Holy shit...I just got done reading an article about something that Bill Clinton said - the way they spun it, you'd think he was tearing the heads off of reporters - and the comments underneath were outrageous. I mean, are we actually allowing people who make comments about "Bill needs to stop lying hurr hurr" to vote for President? I can't relay to you the depth of things that didn't matter that were being brought up on the messages below; Obama playing the "race" card, Bill being president again; entitlement, lying - I mean, this list is even more coherent than the actual comments were. I think the thing that really got me was that some loser posted a comment to the effect of "I'm starting to see what the Republicans were talking about...I'm voting Republican"
BLACK AND WHITE ARE NOT THE ONLY COLORS, PEOPLE!
Just because one party points out a valid fault doesn't mean that they're right about everything else. Yes, Republicans have a lot of good ideas - if they didn't, there wouldn't be a Republican party because no one would vote Republican. You don't see anyone from NAMBLA running for President and getting votes, do you?
America has got to get over the duality - we need a third party. Bring back the Whigs! Put some Torries in our government. Give people a different perspective. Too bad Nader can't get a real campaign going...I mean, like mainstream.
The other thing that bothered me about the comments of our nation's voters was just how much they brought up the Clinton's "lying liarly lies" as if the current administration was any different. Hello? War crimes? Our entire Presidential Cabinet could be brought up on war crime tribunals in the Hague if any other country really had the guts to prosecute. It's like GW is a nonentity to everyone - NO! You fuckers voted for him - you should be reaping the absolute humiliation of propagating genocide and corporate greed. It's your fucking fault...none of this bringing up Monica and Watergate - a white stain and a sham marriage is nothing compared to an endless war that is taking away any prosperity our economy has and slamming us into recession. Canada has a better currency than we do right now...WTF!? How do you sleep at night, America? Your off-base comments and five-second span of attention are symptoms of a deeper pathology...you don't care! You still have a home, and a big fucking gas guzzler of a car, and can dispose of anything you wish because it will be magically carted away - you're only going to wake up from your apathy when its too late, when the environment is ruined, when you're broke and desperate, when India and China have taken away all the professional jobs and America is left with an overeducated team of McDonald's workers.

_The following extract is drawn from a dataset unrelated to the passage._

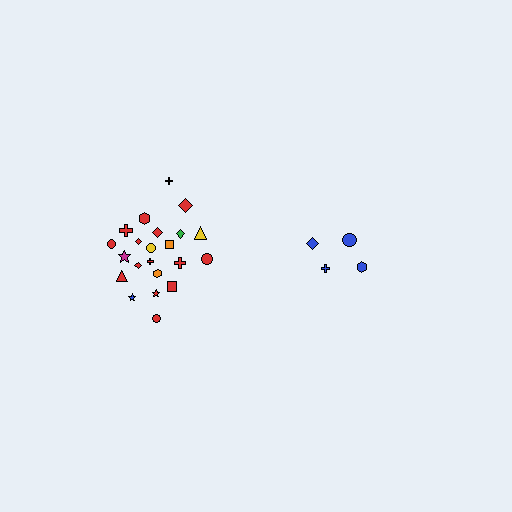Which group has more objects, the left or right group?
The left group.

All I ask is this; pay some goddamn attention to the real world. Not just the news, because the news lies. Look around you, watch how people operate, listen to the debates, listen to Al Jazeera, listen to everything AND THINK! The only thing that's constant in this world are people. Become a good judge of people and everything else will be easier. Pay attention to something other than what party lines are, who wore what, who prays to who. Stop being led around by your religion; it belongs in your heart, not prostituted out on the corner. Stop letting them do that to you, faithful people! The measure of a man is his actions, not a seat in a pew. Stop confusing morality and status.
The only thing that can be worse than this president is if you people vote in another quasi-religious nutjob who'll screw over the constitution and the country for a profit. Democrat or Republican. NO MORE APATHY!